29. Cybercrime could cost companies up to $5.2 trillion over the next five years.

So here’s your answer if you’ve been asking, How much do cyber attacks cost? Around three years ago, The Wall Street Journal estimated that cybercrime had cost the US around $100 billion. Juniper Research estimated that global cybercrime will knock $2 trillion out of people’s pockets. And yeah, that’s trillion with a t. By 2020, over 300 billion passwords will require protection from cybercrime, leading to ever-increasing cyber security costs.

Still, the losses from successful attacks are only a part of the burden that individuals and companies have to bear. The annual prices of cybersecurity have been rising throughout the years. Venture capital funding totaled $5.3 billion in 2018, 20% more than in 2017.

 

30. For every cybercriminal that gets caught, 10,000 or more go free, according to CSO.

One of the most disturbing cyber attack statistics is that cybercriminals almost never get caught. If they live in countries with weak or non-existent cybercrime laws like Algeria, for example, cybercriminals can enjoy a passive income and know for a fact they won’t be punished. Even if a criminal is somehow prosecuted in a court of law, for every person that’s caught, 100 get off scot-free or with a warning.

 

31. The crime-as-a-service price per year for a DDoS attack/botnet for hire is around $13 million, malware for hire is around $11 million, and hire-a-hacker services are around $1.6 billion.
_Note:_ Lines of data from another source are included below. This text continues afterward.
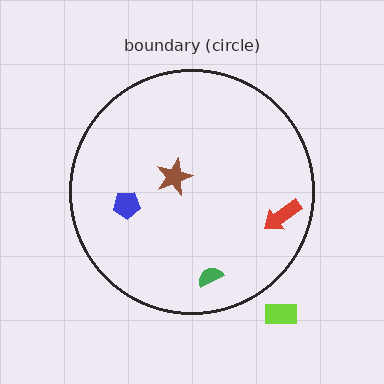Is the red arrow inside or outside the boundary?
Inside.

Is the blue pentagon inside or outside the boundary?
Inside.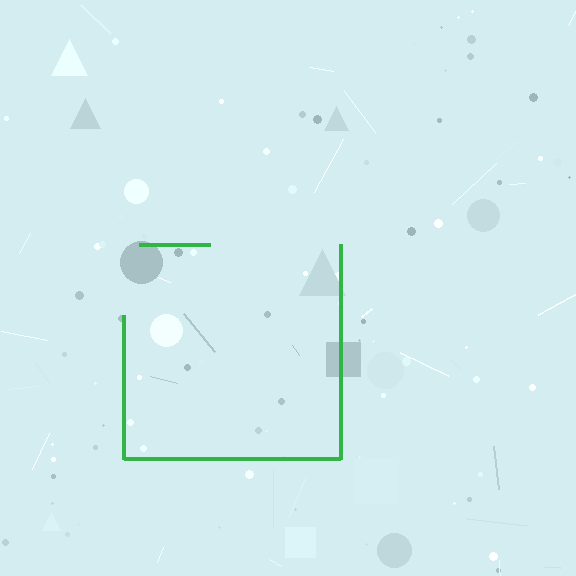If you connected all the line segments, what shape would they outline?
They would outline a square.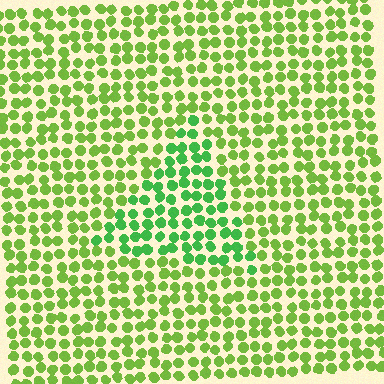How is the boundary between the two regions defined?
The boundary is defined purely by a slight shift in hue (about 30 degrees). Spacing, size, and orientation are identical on both sides.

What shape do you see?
I see a triangle.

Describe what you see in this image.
The image is filled with small lime elements in a uniform arrangement. A triangle-shaped region is visible where the elements are tinted to a slightly different hue, forming a subtle color boundary.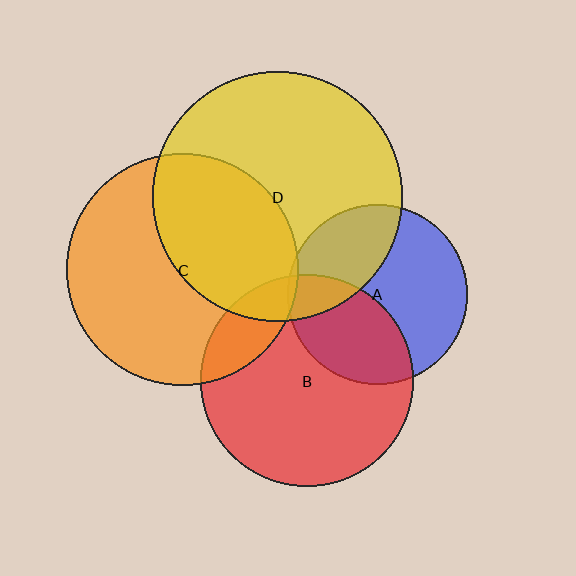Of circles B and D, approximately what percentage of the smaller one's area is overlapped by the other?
Approximately 10%.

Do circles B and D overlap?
Yes.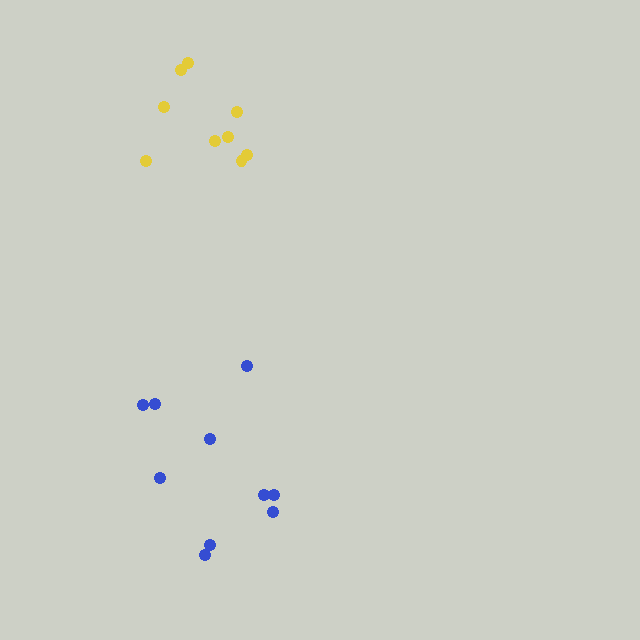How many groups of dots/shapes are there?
There are 2 groups.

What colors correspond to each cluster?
The clusters are colored: yellow, blue.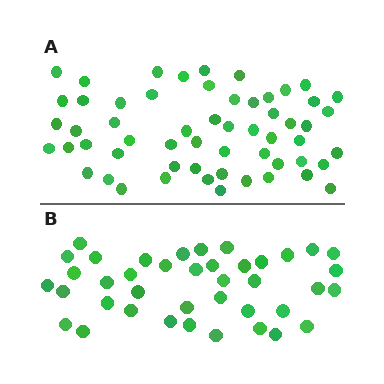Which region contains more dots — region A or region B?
Region A (the top region) has more dots.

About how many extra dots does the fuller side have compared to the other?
Region A has approximately 15 more dots than region B.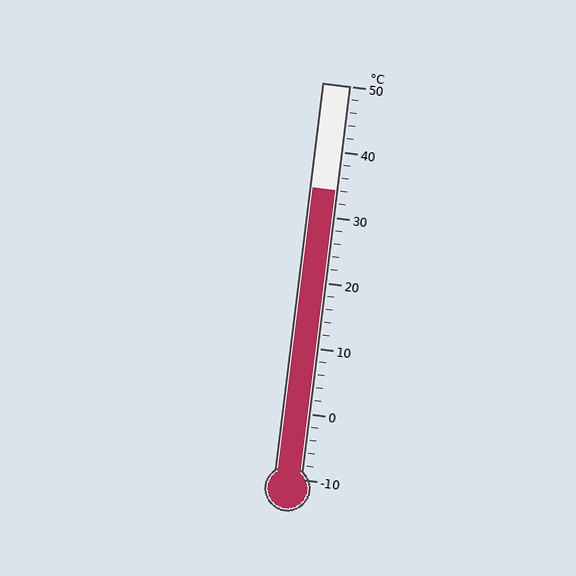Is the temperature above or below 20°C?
The temperature is above 20°C.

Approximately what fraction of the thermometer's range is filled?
The thermometer is filled to approximately 75% of its range.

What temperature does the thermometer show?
The thermometer shows approximately 34°C.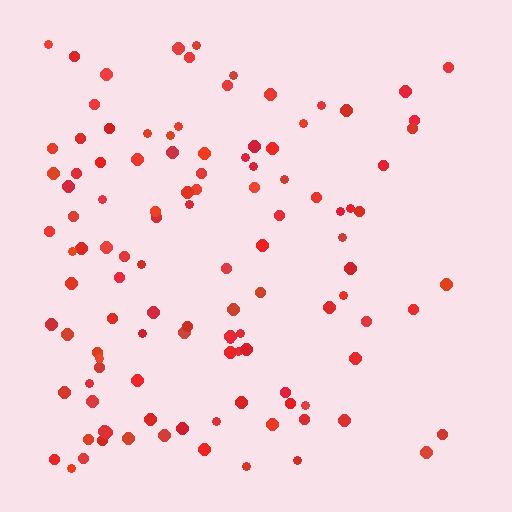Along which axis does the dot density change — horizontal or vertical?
Horizontal.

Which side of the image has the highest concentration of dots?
The left.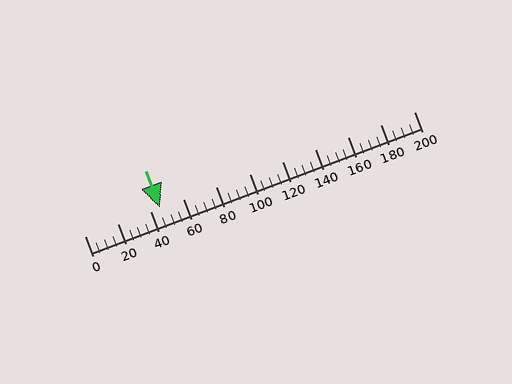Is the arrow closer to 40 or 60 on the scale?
The arrow is closer to 40.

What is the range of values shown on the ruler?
The ruler shows values from 0 to 200.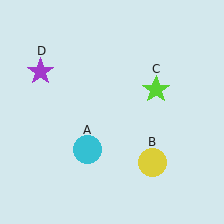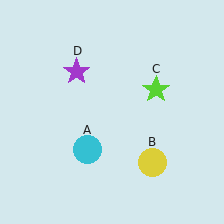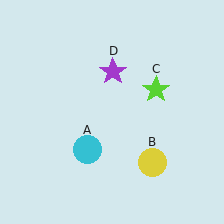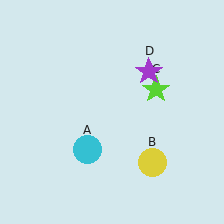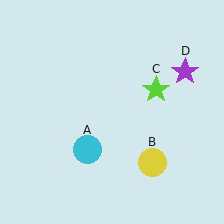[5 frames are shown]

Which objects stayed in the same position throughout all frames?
Cyan circle (object A) and yellow circle (object B) and lime star (object C) remained stationary.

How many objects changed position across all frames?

These numbers were estimated by Dr. Mike McGuire in his report for Bromium. Over the years, cybercrime has become a complex, even regulated online criminal industry. One can now purchase a number of zombified computers and malware tools within seconds. Current internet crime statistics show that you don’t even have to be actively engaged in cybercrime to make money on it now.
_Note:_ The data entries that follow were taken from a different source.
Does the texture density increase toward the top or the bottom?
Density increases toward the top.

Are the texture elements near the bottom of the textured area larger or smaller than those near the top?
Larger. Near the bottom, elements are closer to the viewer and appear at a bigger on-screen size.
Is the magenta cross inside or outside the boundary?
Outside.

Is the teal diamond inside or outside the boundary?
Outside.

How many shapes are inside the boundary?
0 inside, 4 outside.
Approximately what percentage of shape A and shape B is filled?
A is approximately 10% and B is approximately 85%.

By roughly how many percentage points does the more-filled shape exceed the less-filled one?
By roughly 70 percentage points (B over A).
Remote criminal activities committed from one’s own bedroom can easily go unpunished, especially if the criminal is located in a country that has little-to-no cybercrime-related laws. This adds up to increasingly targeted and more sophisticated attacks that get better results in a shorter time span, adding up to deceptive cyber attack stats.

 

32. Only 18% of the cybersecurity laws brought forward in the US were passed In 2018, in spite of severe losses.

Perhaps because they fear getting no help from the authorities or because paying up to criminals is often easier, quicker, and even cheaper, in cases like ransomware attacks, many people still refuse to report an internet attack, according to the FBI. Still, this attitude will cause more trouble in the future, and it certainly helps keep the cybercrime business alive.

 

33. 20% of global organizations consider cyber espionage to be the most serious threat to business.
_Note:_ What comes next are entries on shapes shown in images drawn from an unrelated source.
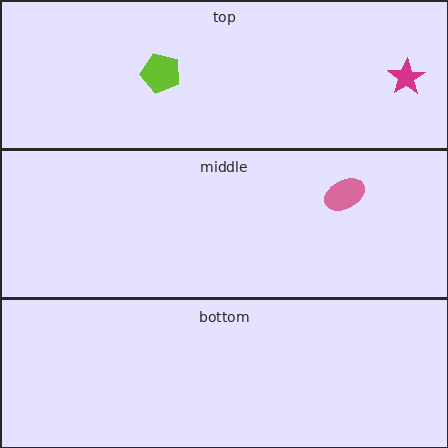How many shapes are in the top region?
2.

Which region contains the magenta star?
The top region.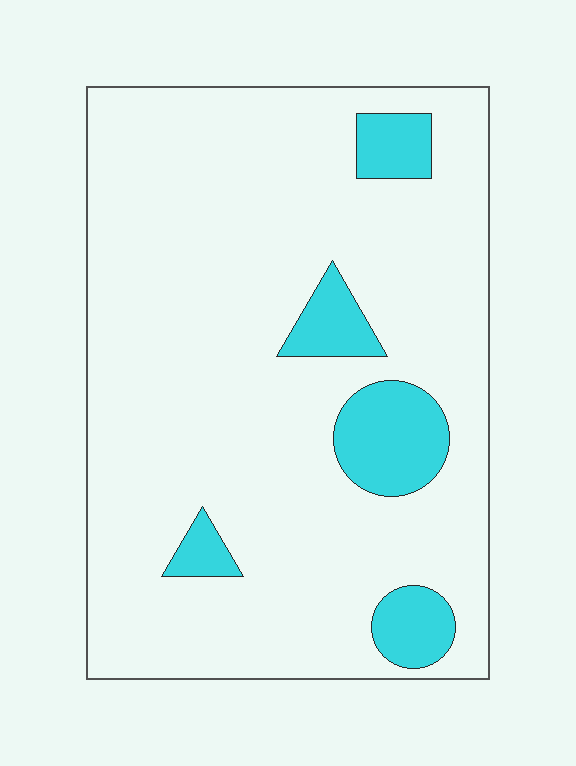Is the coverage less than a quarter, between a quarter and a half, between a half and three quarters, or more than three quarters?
Less than a quarter.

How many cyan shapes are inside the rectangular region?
5.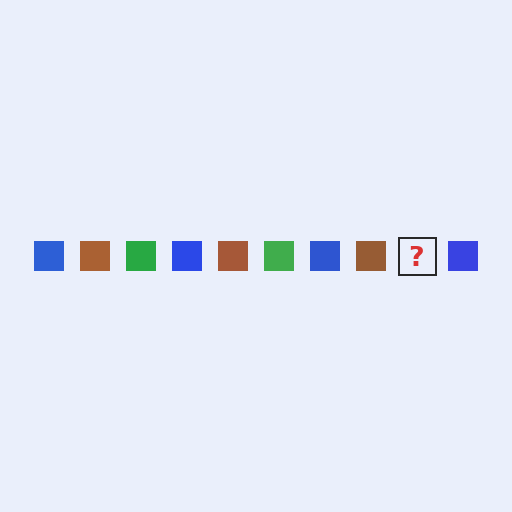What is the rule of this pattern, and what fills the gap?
The rule is that the pattern cycles through blue, brown, green squares. The gap should be filled with a green square.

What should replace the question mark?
The question mark should be replaced with a green square.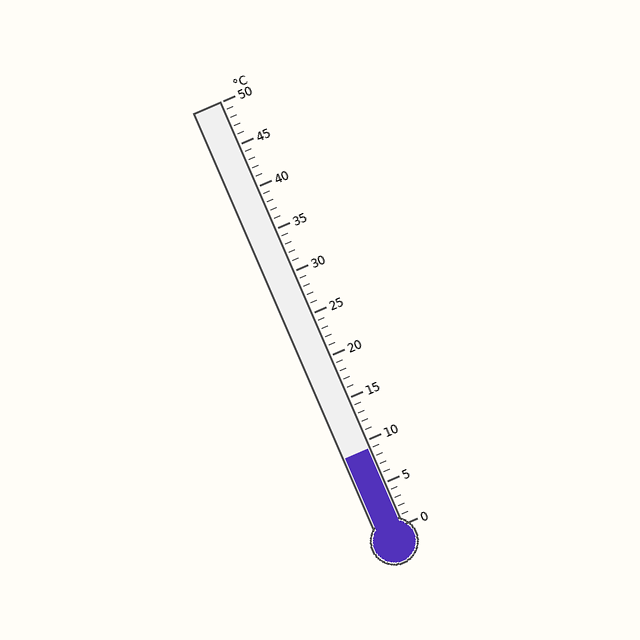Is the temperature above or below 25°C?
The temperature is below 25°C.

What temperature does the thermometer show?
The thermometer shows approximately 9°C.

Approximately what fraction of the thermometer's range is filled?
The thermometer is filled to approximately 20% of its range.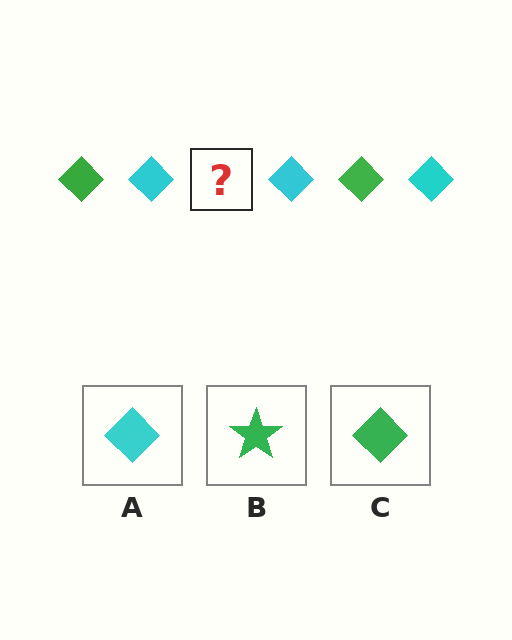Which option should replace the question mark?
Option C.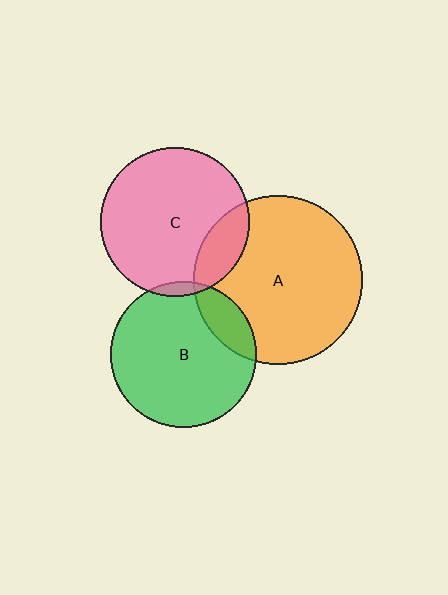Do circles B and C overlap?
Yes.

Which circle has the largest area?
Circle A (orange).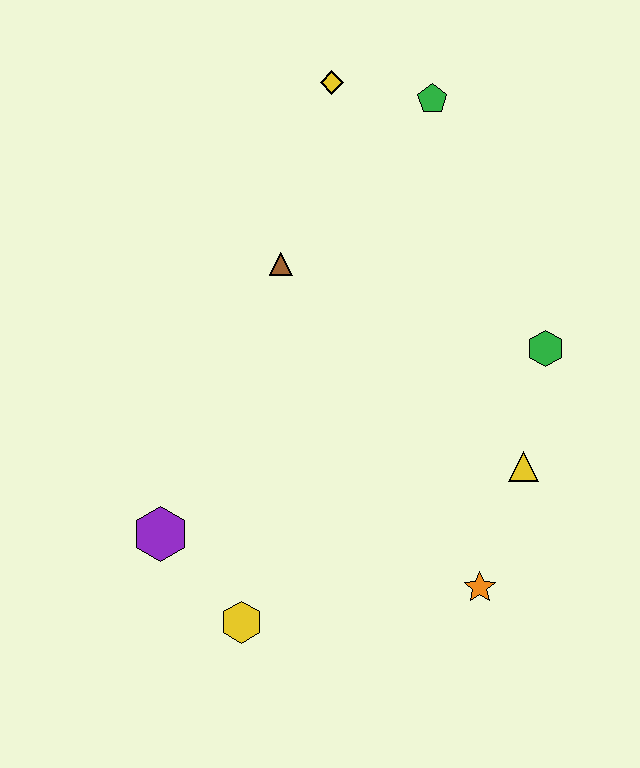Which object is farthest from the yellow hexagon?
The green pentagon is farthest from the yellow hexagon.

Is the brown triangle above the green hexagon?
Yes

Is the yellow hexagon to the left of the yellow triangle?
Yes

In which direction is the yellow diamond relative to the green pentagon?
The yellow diamond is to the left of the green pentagon.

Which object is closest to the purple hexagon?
The yellow hexagon is closest to the purple hexagon.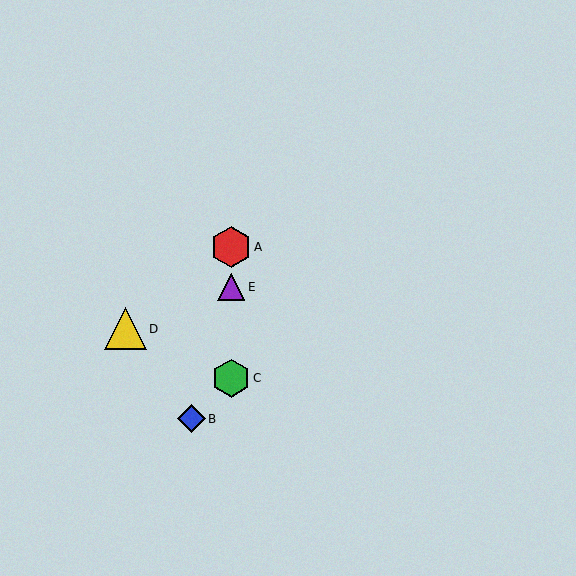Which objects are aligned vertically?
Objects A, C, E are aligned vertically.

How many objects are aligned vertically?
3 objects (A, C, E) are aligned vertically.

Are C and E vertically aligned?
Yes, both are at x≈231.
The Global IP Center claims that when it comes to global IP leaders—the US, the UK, Japan, and European Union (EU) countries—IP theft and corporate cyber attacks are becoming a huge issue. For example, 20% of US organizations have suffered a cyber-espionage-related attack.

Conclusion

It’s a good idea to update your OS regularly, train your employees on the potential dangers of social engineering, and avoid downloading unfamiliar apps from unknown sources if you plan on avoiding the risk of a cyber attack today. This is especially the case for companies that want to prevent any breaches or lawsuits. After all, you need to take extra care when securing your clients’ archived data.

If a cyber attack occurs and hackers demand payment, not reporting the cybercrime and giving in to the hackers by adhering to their demands might seem like the easy way out. However, the collective immunity to the most common cyber attacks depends on whether you report said crimes to the authorities and refuse to pay up. The responsible approach makes future attacks less likely.

Needless to say, the lack of awareness and understanding of what cybercrimes are and the impact they can have on other businesses across nearly every industry is a dangerous thing. Cybercrimes are becoming more targeted and sophisticated and are on the rise, according to these cyber attack statistics, meaning that individuals and businesses are going to have to put more and more effort into countering them.